Снегирев вынул и показал письмо Крупенину – впрочем, на расстоянии.
– Вот, брат. Нам с тобой подобная статья ни к чему. Надо действовать. И, судя по обстановке в редакции, без Остроградского не обойтись. Так что ты, Василий Степанович, к нему все-таки съездишь. Пойми, чудак, – добавил он уже мягко. – Любой знак сочувствия для него сейчас дорог. Он доверчив. Он поверит, что ты хочешь ему помочь. И ты действительно хочешь. Или нет?
Крупенин молчал.
– Хорошо, – наконец сказал он с трудом. – Денег он не возьмет. О какой работе ты говорил? В Институте информации?
– Ну, это-то просто. Думаю, что ему нужна штатная должность.
– Он прописан в Москве?
21
К Черкашиной Снегирев поехал на следующий день и попал удачно – ее не было дома. Можно было поболтать с соседями и поиграть с Оленькой, которой он привез дорогие подарки: обезьяну-барабанщика и осла, который ходил, смешно переваливаясь, и вдруг вставал на задние ноги.

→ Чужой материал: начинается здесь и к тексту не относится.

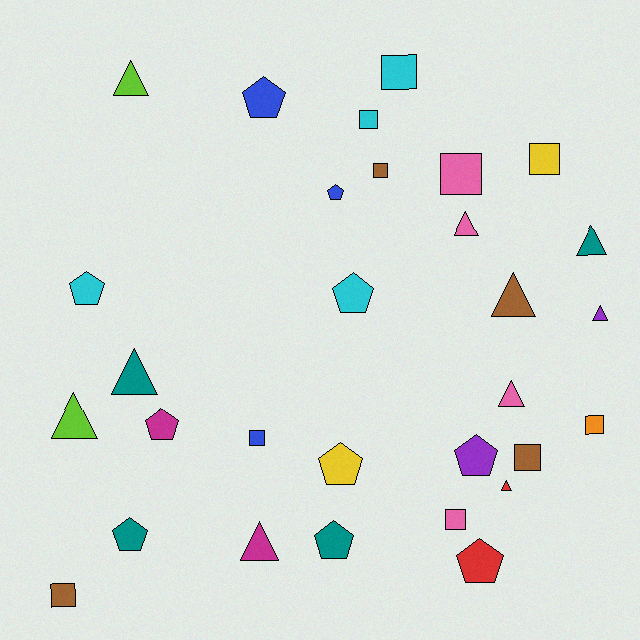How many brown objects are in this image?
There are 4 brown objects.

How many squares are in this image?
There are 10 squares.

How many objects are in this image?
There are 30 objects.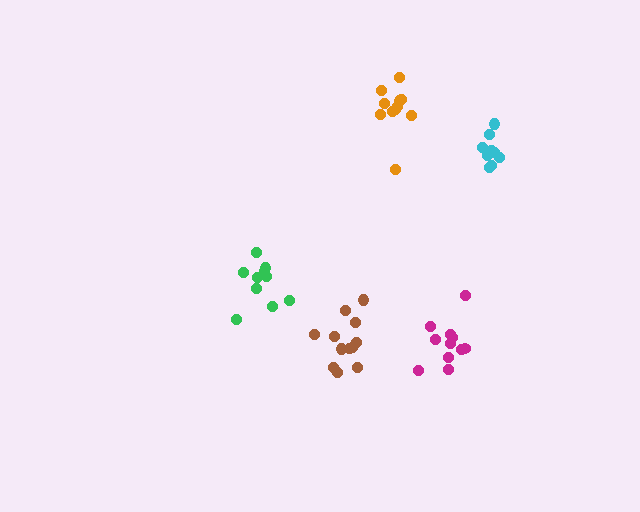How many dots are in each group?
Group 1: 11 dots, Group 2: 9 dots, Group 3: 12 dots, Group 4: 10 dots, Group 5: 11 dots (53 total).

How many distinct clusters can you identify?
There are 5 distinct clusters.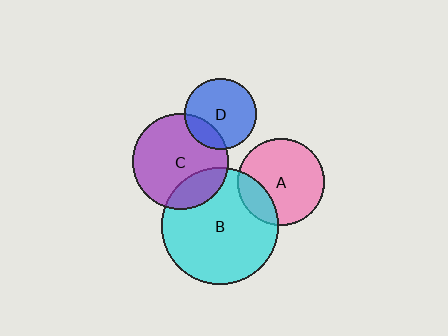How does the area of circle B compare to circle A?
Approximately 1.8 times.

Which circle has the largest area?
Circle B (cyan).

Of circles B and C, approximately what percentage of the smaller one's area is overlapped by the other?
Approximately 20%.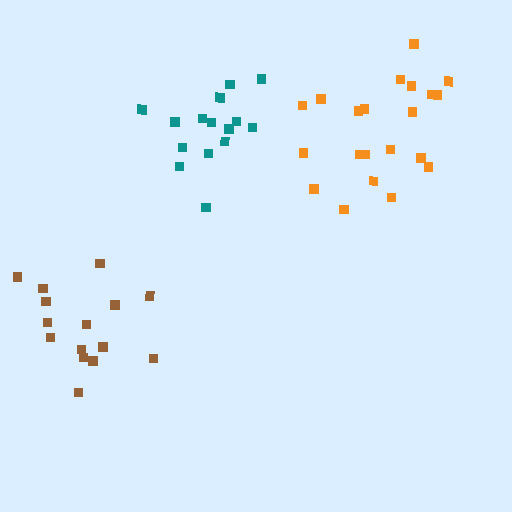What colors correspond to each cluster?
The clusters are colored: orange, teal, brown.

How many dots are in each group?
Group 1: 21 dots, Group 2: 15 dots, Group 3: 15 dots (51 total).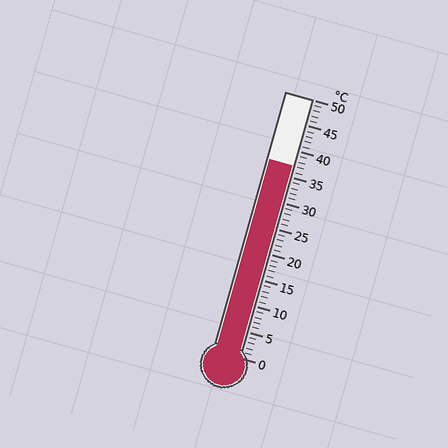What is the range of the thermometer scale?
The thermometer scale ranges from 0°C to 50°C.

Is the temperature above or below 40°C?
The temperature is below 40°C.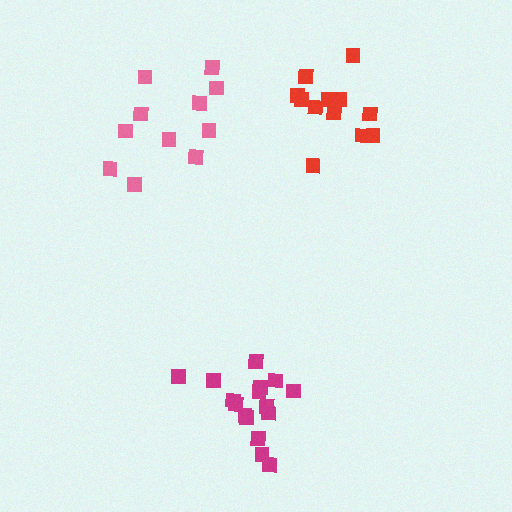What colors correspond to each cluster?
The clusters are colored: pink, magenta, red.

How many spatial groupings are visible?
There are 3 spatial groupings.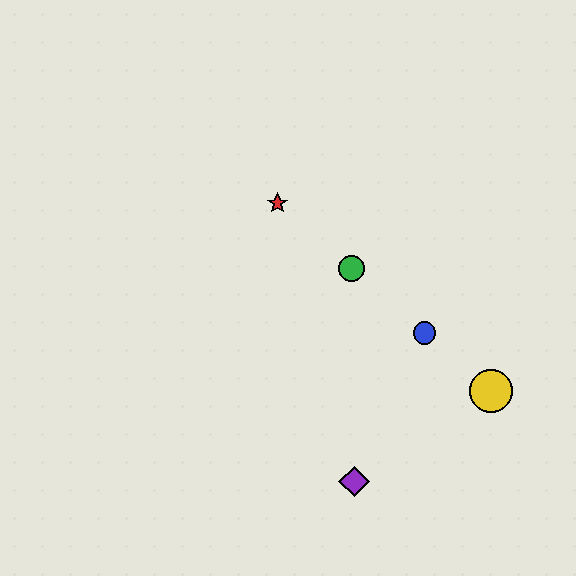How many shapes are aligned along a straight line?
4 shapes (the red star, the blue circle, the green circle, the yellow circle) are aligned along a straight line.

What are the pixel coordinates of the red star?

Соседи рассказали кое-что любопытное. Снегирев знал, что Черкашин перед смертью просил Лепесткова позаботиться о вдове. Это было давно, и отношения с тех пор могли развалиться. Однако не развалились. Напротив! От соседей Снегирев узнал, какой завидный – для Лепесткова? – оборот приняли эти заботы…
Оба хохотали – и Оленька, от которой, переваливаясь, уходил взъерошенный, измятый осел, и Снегирев, присевший на корточки, – когда Черкашина вошла и остановилась у порога.
Он видел ее только однажды, когда она провожала мужа на Каспий. Тогда она была беленькая, незаметная девочка, пожалуй хорошенькая, но из тех, которые забываются, едва отводишь глаза. И теперь в ее наружности не было ничего, что нравилось Снегиреву в женщинах: она была слишком тонка, с маленькой грудью, небрежно причесана, не накрашены губы. Но теперь за этой незаметностью скрывалось что-то лихорадочное, нетерпеливое, острое, и Снегирев почувствовал это с первого взгляда.
– Ольга Прохоровна, я был бы у вас давным-давно, но, откровенно говоря, не решался. Почему? Да потому, что вы указали бы мне на дверь. Я Снегирев, вы меня не узнали?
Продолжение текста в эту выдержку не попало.